Solve the following system of inequalities graphically on the set of axes below. State the coordinates of a point in the solution set: y < -4/5 x + 7 and y > 2x - 7.

Steps to Solve

1. Identify the inequalities

First, we need to identify the two inequalities. Let's say the inequalities are:

• $y < 2x + 1$
• $y \geq -x + 3$

2. Rewrite the inequalities as equations

Next, we can rewrite the inequalities as equations to find the boundary lines:

• For $y < 2x + 1$, the corresponding equation is $y = 2x + 1$.
• For $y \geq -x + 3$, the corresponding equation is $y = -x + 3$.

3. Graph the lines

Now we graph the lines on a coordinate plane:

• For the line $y = 2x + 1$, plot the y-intercept (0, 1) and use the slope (2) to find another point, like (1, 3).
• For the line $y = -x + 3$, plot the y-intercept (0, 3) and use the slope (-1) to find another point, like (1, 2).

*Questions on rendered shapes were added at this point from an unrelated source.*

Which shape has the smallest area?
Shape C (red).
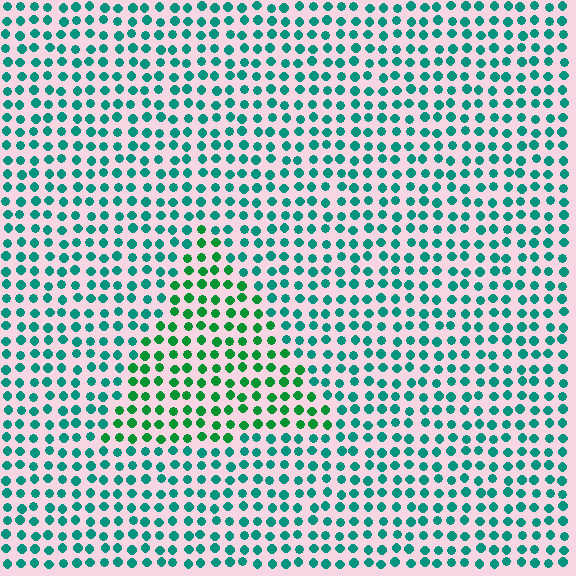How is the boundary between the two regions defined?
The boundary is defined purely by a slight shift in hue (about 33 degrees). Spacing, size, and orientation are identical on both sides.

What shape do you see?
I see a triangle.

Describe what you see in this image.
The image is filled with small teal elements in a uniform arrangement. A triangle-shaped region is visible where the elements are tinted to a slightly different hue, forming a subtle color boundary.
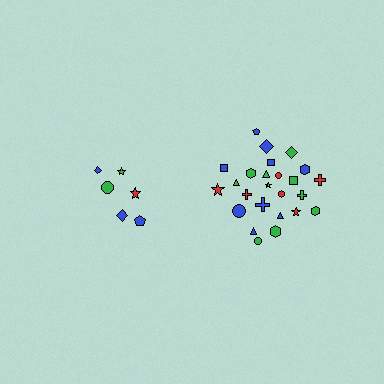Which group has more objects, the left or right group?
The right group.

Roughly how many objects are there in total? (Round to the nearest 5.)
Roughly 30 objects in total.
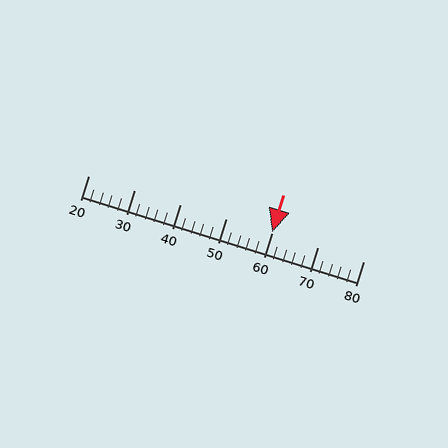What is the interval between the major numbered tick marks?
The major tick marks are spaced 10 units apart.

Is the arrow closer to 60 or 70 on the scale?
The arrow is closer to 60.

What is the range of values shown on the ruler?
The ruler shows values from 20 to 80.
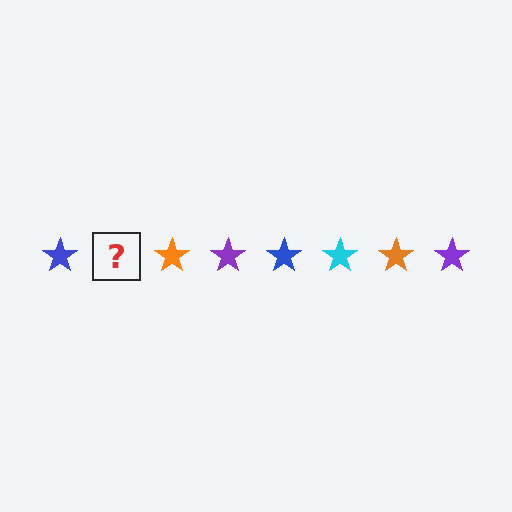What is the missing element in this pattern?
The missing element is a cyan star.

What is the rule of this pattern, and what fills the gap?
The rule is that the pattern cycles through blue, cyan, orange, purple stars. The gap should be filled with a cyan star.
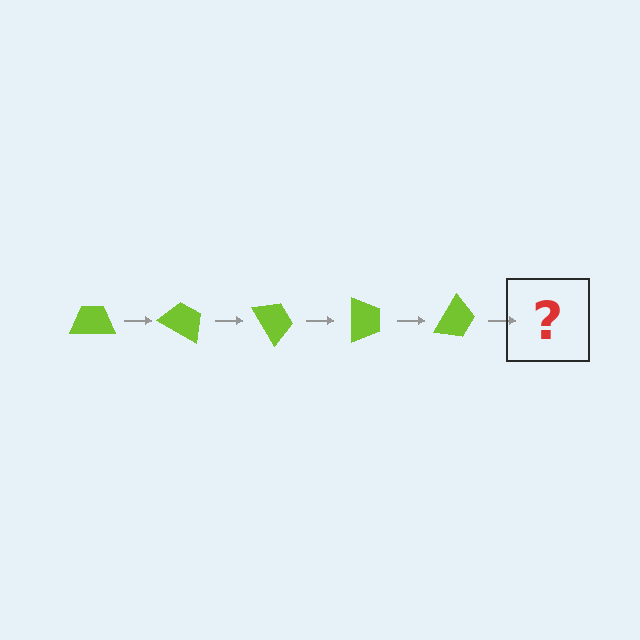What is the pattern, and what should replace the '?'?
The pattern is that the trapezoid rotates 30 degrees clockwise each step. The '?' should be a lime trapezoid rotated 150 degrees clockwise.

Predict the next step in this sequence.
The next step is a lime trapezoid rotated 150 degrees clockwise.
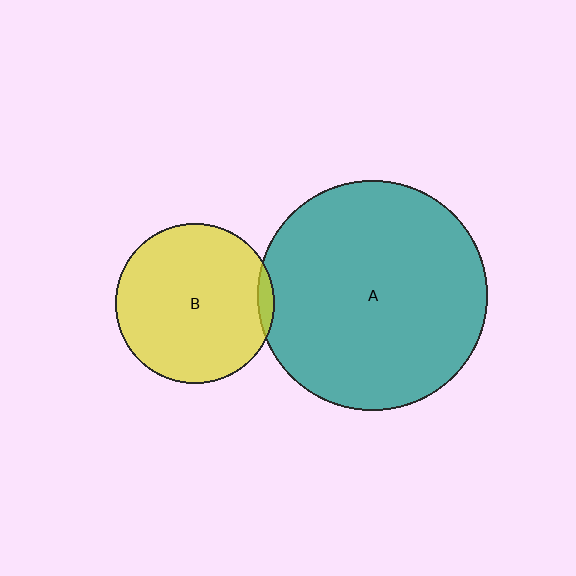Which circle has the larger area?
Circle A (teal).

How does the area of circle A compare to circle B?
Approximately 2.1 times.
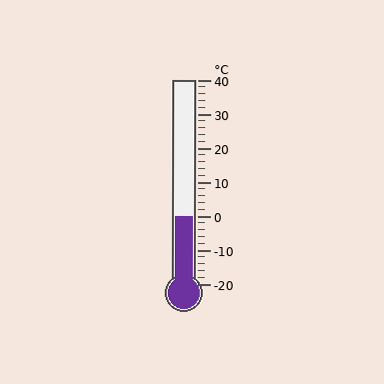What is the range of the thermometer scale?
The thermometer scale ranges from -20°C to 40°C.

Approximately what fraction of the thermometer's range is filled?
The thermometer is filled to approximately 35% of its range.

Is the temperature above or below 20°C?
The temperature is below 20°C.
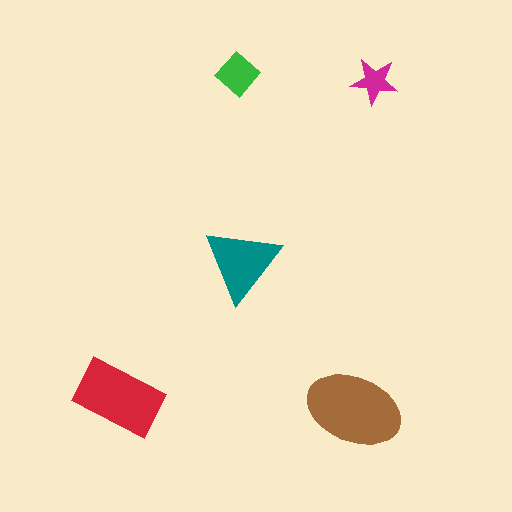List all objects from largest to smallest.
The brown ellipse, the red rectangle, the teal triangle, the green diamond, the magenta star.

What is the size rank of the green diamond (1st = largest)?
4th.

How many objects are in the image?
There are 5 objects in the image.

4. Determine the shading for the inequalities

For $y < 2x + 1$, shade below the line since it’s a "less than" inequality.

For $y \geq -x + 3$, shade above the line, since it’s a "greater than or equal to" inequality.

5. Find the overlapping region

Look for the area where the shaded regions from both inequalities overlap. This region is the solution set.

6. Select a point in the overlapping region

Finally, choose any point that is within the overlapping region as a solution. For example, the point (0, 2) can be checked to see if it satisfies both inequalities.